Symmetric Network with Spatial Relationship Modeling for Natural Language-based Vehicle Retrieval

🏆 The 1st Place Solution for AICity2022 Challenge Track2: Natural Language-Based Vehicle Retrieval.

[official results] [paper] [slides] [arxiv]

We have two codebases and get the final results with these two:

One is this repo: https://github.com/hbchen121/AICITY2022_Track2_SSM
Another is at here: https://github.com/ZhaoChuyang/AIC22-Track2-SMM

Prepare

Preprocess the dataset to prepare frames, motion maps, NLP augmentation

python3 scripts/extract_vdo_frms.py to extract frames from dataset.

bash scripts/iou.sh to generate IOU-filtered motion maps.

python3 scripts/deal_nlpaug.py to perform NLP subject augmentation.

python3 scripts/deal_nlpaug_2.py to perform NLP motion augmentation.

python3 scripts/deal_nlpaug_3.py to perform NLP location augmentation.

Download checkpoints, extracted features and Spatial features.

The directory structures in data2022 and checkpoints are as follows：

.
├── checkpoints
│   ├── single_baseline_aug1.pth
│   ├── single_baseline_aug1_plus.pth
│   ├── single_baseline_aug2.pth
|   ├── circle_loss.pth
|   ├── view_triplet_hard.pth
│   ├── dual_baseline_aug1.pth
│   └── dual_baseline_aug3.pth
├── data2022
│   ├── train-tracks.json
│   ├── train-tracks_nlpaug.json    ## Subject augmentation (Refer to scripts/deal_nlpaug.py)
│   ├── train-tracks_nlpaug_2.json  # Motion augmentation (Refer to scripts/deal_nlpaug_2.py)
│   ├── train-tracks_nlpaug_3.json  # Location augmentation (Refer to scripts/deal_nlpaug_3.py)
│   └── ...
├── lang_img_feats
│   ├── img_lang_feat_single_baseline_aug1_plus.pth
│   └── ...
└── spatial_feat
    ├── query_lang_embeds.pkl
    └── track_car_embeds.pkl

Train

The configuration files are in configs and train different models by (set up the right data path first):

bash run/single_baseline_aug1.sh
bash run/single_baseline_aug1_plus.sh
bash run/single_baseline_aug2.sh
bash run/circle_loss.sh
bash run/view_triplet_hard.sh
bash run/dual_baseline_aug3.sh

You can also change the RESTORE_FROM in your configuration file to checkpoints, and load checkpoints to eval (download the checkpoints first). Take dual_baseline_aug1 as an example:

bash run/eval_only.sh

Ensemble and Submit

Change the RESTORE_FROM in your configuration file to the checkpoints downloaded here, load these model and extract the embeddings.

Or you can obtain the features directly form here and save to extracted_feats.

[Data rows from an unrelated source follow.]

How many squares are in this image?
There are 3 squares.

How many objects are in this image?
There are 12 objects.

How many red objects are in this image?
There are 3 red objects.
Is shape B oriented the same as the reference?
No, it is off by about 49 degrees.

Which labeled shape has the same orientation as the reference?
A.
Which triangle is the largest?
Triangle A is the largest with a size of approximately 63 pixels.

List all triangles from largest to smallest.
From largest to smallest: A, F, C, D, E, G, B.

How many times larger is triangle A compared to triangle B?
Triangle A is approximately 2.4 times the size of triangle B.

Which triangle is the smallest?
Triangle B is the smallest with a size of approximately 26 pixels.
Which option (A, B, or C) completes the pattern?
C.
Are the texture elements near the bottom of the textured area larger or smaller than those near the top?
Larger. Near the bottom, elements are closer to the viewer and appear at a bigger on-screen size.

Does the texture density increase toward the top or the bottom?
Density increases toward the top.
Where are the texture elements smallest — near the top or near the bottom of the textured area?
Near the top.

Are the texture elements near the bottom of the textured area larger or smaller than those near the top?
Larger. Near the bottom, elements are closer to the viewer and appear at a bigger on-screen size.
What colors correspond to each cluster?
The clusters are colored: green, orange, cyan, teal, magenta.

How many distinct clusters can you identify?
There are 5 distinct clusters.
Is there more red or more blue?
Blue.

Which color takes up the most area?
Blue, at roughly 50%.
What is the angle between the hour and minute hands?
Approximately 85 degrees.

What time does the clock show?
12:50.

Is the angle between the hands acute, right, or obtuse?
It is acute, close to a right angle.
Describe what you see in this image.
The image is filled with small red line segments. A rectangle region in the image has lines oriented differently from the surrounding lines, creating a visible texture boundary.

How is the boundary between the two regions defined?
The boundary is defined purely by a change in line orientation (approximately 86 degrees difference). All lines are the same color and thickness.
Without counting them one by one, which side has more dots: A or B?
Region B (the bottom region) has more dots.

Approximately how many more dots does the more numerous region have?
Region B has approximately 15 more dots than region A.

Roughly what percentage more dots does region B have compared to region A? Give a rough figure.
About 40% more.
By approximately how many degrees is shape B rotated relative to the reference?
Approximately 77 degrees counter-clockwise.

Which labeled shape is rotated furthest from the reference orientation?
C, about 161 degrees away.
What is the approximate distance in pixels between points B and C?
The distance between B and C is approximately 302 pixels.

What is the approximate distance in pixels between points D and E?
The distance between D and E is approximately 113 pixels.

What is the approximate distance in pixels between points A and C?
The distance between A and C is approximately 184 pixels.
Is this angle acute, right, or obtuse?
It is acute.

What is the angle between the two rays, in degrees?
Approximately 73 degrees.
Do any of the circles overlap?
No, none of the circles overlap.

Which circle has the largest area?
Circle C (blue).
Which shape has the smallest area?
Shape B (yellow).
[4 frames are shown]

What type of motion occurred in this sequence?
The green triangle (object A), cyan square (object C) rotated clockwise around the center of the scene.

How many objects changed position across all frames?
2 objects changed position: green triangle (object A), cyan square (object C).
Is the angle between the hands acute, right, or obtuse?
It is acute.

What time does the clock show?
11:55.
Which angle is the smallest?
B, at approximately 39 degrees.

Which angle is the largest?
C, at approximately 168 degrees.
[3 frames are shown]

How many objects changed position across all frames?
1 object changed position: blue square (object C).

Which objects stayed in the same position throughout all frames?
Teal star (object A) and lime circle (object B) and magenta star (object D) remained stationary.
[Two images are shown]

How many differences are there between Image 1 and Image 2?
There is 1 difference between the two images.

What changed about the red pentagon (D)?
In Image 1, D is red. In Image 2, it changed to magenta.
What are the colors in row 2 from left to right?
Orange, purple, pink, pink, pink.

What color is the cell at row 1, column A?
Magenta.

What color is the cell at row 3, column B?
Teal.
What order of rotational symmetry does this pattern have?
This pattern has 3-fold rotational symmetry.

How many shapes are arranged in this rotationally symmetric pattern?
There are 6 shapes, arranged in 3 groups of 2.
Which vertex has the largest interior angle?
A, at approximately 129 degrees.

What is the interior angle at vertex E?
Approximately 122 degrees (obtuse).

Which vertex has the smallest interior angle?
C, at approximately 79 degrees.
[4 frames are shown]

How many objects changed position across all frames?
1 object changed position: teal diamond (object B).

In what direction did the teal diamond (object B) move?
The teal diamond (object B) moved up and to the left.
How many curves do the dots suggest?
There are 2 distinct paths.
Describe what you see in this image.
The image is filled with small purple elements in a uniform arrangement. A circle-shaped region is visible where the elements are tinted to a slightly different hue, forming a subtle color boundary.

In addition, acquire the car and text features used in short-distance modeling, run code in codebase2 or download the spatial features from here and save to dir spatial_feats.

base run/submit.py

Others

If you have any questions, please leave an issue or contact us: hbchen121@gmail.com or cy.zhao15@gmail.com

@InProceedings{Zhao_2022_CVPR,
    author    = {Zhao, Chuyang and Chen, Haobo and Zhang, Wenyuan and Chen, Junru and Zhang, Sipeng and Li, Yadong and Li, Boxun},
    title     = {Symmetric Network With Spatial Relationship Modeling for Natural Language-Based Vehicle Retrieval},
    booktitle = {Proceedings of the IEEE/CVF Conference on Computer Vision and Pattern Recognition (CVPR) Workshops},
    month     = {June},
    year      = {2022},
    pages     = {3226-3233}
}

Acknowledgement

Our approach partially borrows from the AIC2021-T5-CLV. Thanks for their excellent work!